Nicht nur die so genannte Öffentlichkeit, auch die Politik in der westlichen Hemisphäre muss sich verstärkt mit der Ideologie des Islam auseinandersetzen. Das unterschiedliche Rechts- und Demokratieverständnis ist dabei ein entscheidendes Faktum. Erprobte demokratische Modelle in der westlichen Welt lassen sich nicht im Maßstab von 1:1 in die muslimische Welt importieren. Das zeigen unter anderem die Interventionen und Krisenfälle von Afghanistan bis in den Nahen Osten ebenso wie das weitgehende Scheitern des „arabischen Frühlings“. Der Diplomat Weninger hält mit seiner persönlichen Meinung nicht zurück, wenn er einerseits der US-Außenpolitik eine Fehleinschätzung attestiert, anderseits aber bemängelt, dass sich Europa viel intensiver dem Problembereich Naher Osten widmen müsste. Der Versuch etwa, das Assad-Regine zu stürzen, hat Syrien in ein Chaos gestürzt. Mit dem Auftritt der Terrororganisation IS setzte die Vernichtung unwiderbringlicher Kulturgüter ebenso wie der Verfolgung und Vertreibung von rund 1,2 Millionen Christen in dieser Region ein, von denen heute nur noch ein Fünftel hier leben.

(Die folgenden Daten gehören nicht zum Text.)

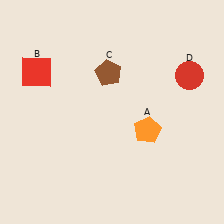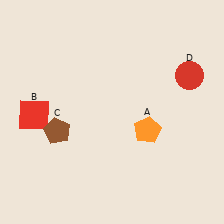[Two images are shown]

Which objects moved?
The objects that moved are: the red square (B), the brown pentagon (C).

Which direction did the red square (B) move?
The red square (B) moved down.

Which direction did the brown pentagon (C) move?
The brown pentagon (C) moved down and to the left.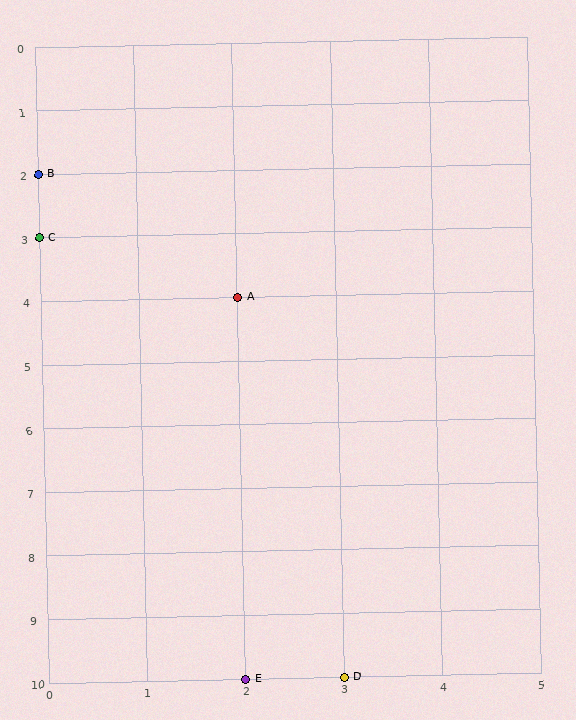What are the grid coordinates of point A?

Europa wird kein islamisierter Kontinent

Der Auftrag für den Neubeginn des KAICIID lautet schlicht, die Gesprächskultur zwischen der christlich und islamisch geprägten Gesellschaft in der Breite wie auch der Tiefe zu beleben, zu fördern und zu stärken. Motivation, Aufklärung, Öffentlichkeitsarbeit werden wesentliche Programm-Schwerpunkte bilden. Ist es doch eines von mehreren Phänomenen, dass die Aversion gegen Ausländer vor allem dort hoch ist, wo relativ wenige leben, also man nur vom Hörensagen voreingenommen ist. Zur Panikmache gehört unter anderem auch die These, dass Europa schon bald ein islamisierter Kontinent sein werde. Genaue Analysen zeigen, so Weninger, dass derzeit nur rund 30 der 500 Millionen EU-Bürger muslimischen Glaubens sind. Vergessen wird, dass der Anteil der Agnostiker unter den Muslims, die hier leben, relativ hoch ist und, bedingt durch ihre Einbindung in die hiesige Arbeitswelt und Gesellschaft, immer weiter zunimmt. Dieser Effekt wird sich noch von Generation zu Generation steigern, denn auch der Abstand zu den heimatlichen Wurzeln wird von Generation zu Generation geringer. Nicht zuletzt wird es an Europa selbst liegen, sich seiner Geschichte und Traditionen bewusst zu werden, diese wieder selbstbewusst und verstärkt zu leben. Faktum ist, dass das Christentum, weltweit die derzeit am stärksten wachsende Religion ist. Nur nicht in Europa, der sich als ein säkularisierter Kontinent geriert. Derzeit.